The next day, Sunday, I lectured at the Temperance Hall In Bradford to a full audience very attentive, and who caught the points well, and seem pleased by the attack on Bourgeoisdom. A few questions were put, but, as usual clearly not by those who were thinking most of the lecture. In the evening we had a meeting of the Leeds and Bradford Branches, partly convivial and partly business, where I had to try to clear up a few difficulties as to principles and tactics which had occurred to two or three members, though everything went in the friendliest manner possible.
On the Monday I lectured in Leeds, and found the audience rather heavy to ‘spring’, partly, perhaps, because though there were a great many people present, over 600 I should think, the hall was too large for the audience, who were, however, very attentive at least, and cheered heartily at the necessary expulsion of one gentleman (said to be an employer of labor) who (or rather the alcohol in whom) tried to prevent my being heard. Once more those who really wanted to ask questions were prevented by vague or caviling speeches, quite outside the four corners of the lecture.

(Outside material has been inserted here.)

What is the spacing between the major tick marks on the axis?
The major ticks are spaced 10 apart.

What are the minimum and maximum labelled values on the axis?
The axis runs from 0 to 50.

I took leave of the Branches in the committee-room here, and had no difficulty in accepting the assurance that though they had not a very numerous membership, their members were all real, and did actual work; indeed, they were clearly working very hard, and in spite of all drawbacks with much success.
In dealing with these centers of the great industry, one is apt at first to be disappointed with the reception of Socialist principles, but it is to be remembered that those that one comes across personally in a hurried visit are the would-be progressive leaders who generally belong to the aristocracy of labor in its most limited sense, foremen and the like, who as to their material needs are comfortably off, and suppose that it will last for ever; such men, unless they have special intelligence and aspirations, are generally the narrowest of Whigs. Again, the constant weight of drill in these highly organized industries has necessarily limited the intelligence of the men and deadened their individuality, while the system is so powerful and searching that they find it difficult to conceive of any system under which they could be other than human machines. Nevertheless, the average intelligence is high, and when they once find time to understand what the stealing of labor means, that very drill will make them move in a mass, and then, then, Mr Self-made Man, you must turn to and work once more, an equal among equals.
Meantime, we are really getting on in these places. Two years ago, when I lectured at Bradford, the place seemed hopeless to me; the one or two concerts whom I — I will not say made, but perhaps helped on that occasion, in conjunction with one or two at Leeds [I managed] to make, must be congratulated on the results of their steady courage and hard work.